$8.7 million awarded to amputee after crash
ATLANTIC CITY - A casino dealer who lost a leg in a multicar pileup has been awarded $8.7 million from two state agencies that a jury determined took too long to respond to the crash on the Atlantic City Expressway.
ATLANTIC CITY - A casino dealer who lost a leg in a multicar pileup has been awarded $8.7 million from two state agencies that a jury determined took too long to respond to the crash on the Atlantic City Expressway.
Janet Henebema, a dealer at the Borgata Hotel Casino & Spa, was on her way home from work on Dec. 4, 2005, unaware that she was approaching a multicar pileup that was growing larger by the minute.
She hit a patch of black ice and struck another vehicle. She got out and started walking to the shoulder of the roadway when she was struck by a car that skidded on the same patch of black ice, and her leg was severed.
The first drivers to crash did so 37 minutes before her accident, and state troopers gave priority to a fatal accident elsewhere on the toll road.
A civil jury Tuesday determined that the South Jersey Transportation Authority was 80 percent responsible for the accident, and state police 20 percent responsible. The vehicle that severed Henebema's leg was driven by an off-duty trooper, but the jury determined that the black ice was so bad that no driver could be held responsible for skids that resulted from it.

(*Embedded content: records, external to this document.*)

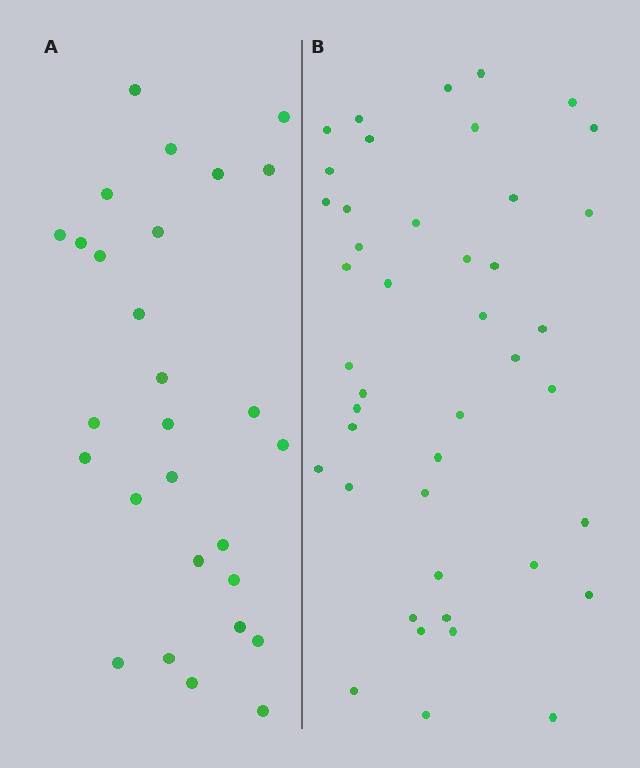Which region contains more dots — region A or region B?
Region B (the right region) has more dots.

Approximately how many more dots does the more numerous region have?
Region B has approximately 15 more dots than region A.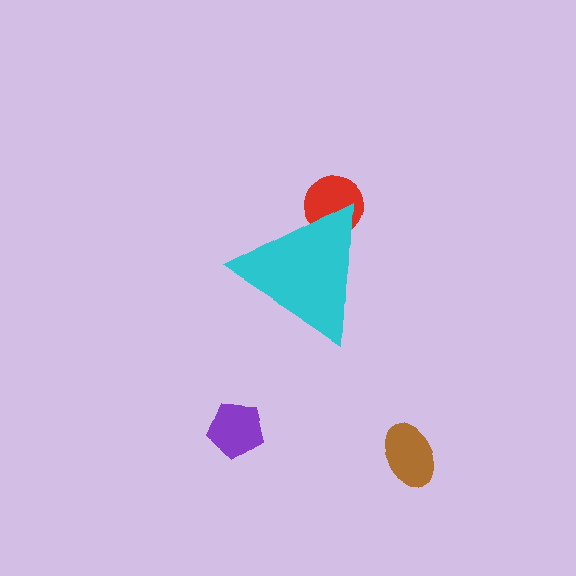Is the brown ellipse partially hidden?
No, the brown ellipse is fully visible.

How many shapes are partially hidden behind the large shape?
1 shape is partially hidden.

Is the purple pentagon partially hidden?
No, the purple pentagon is fully visible.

Henebema's lawyer, Ralph Paolone, said the authority's dispatchers failed to alert troopers that cars involved in the pileup were still in the roadway, creating an imminent danger to others approaching the scene in Egg Harbor Township.
"I don't think the jury felt the road troopers did anything wrong," he told the Atlantic City Press. "They faulted the SJTA dispatchers for not broadcasting the call and not updating the troopers so they could have made a better decision."
The dispatchers also declined an offer of help from Egg Harbor Township police, the lawyer said.
Sharon Gordon, a spokeswoman for the authority, said it would appeal the jury award but declined to comment specifically on the case.
Henebema spent six weeks in a hospital and now uses a prosthetic leg while working reduced hours at the casino.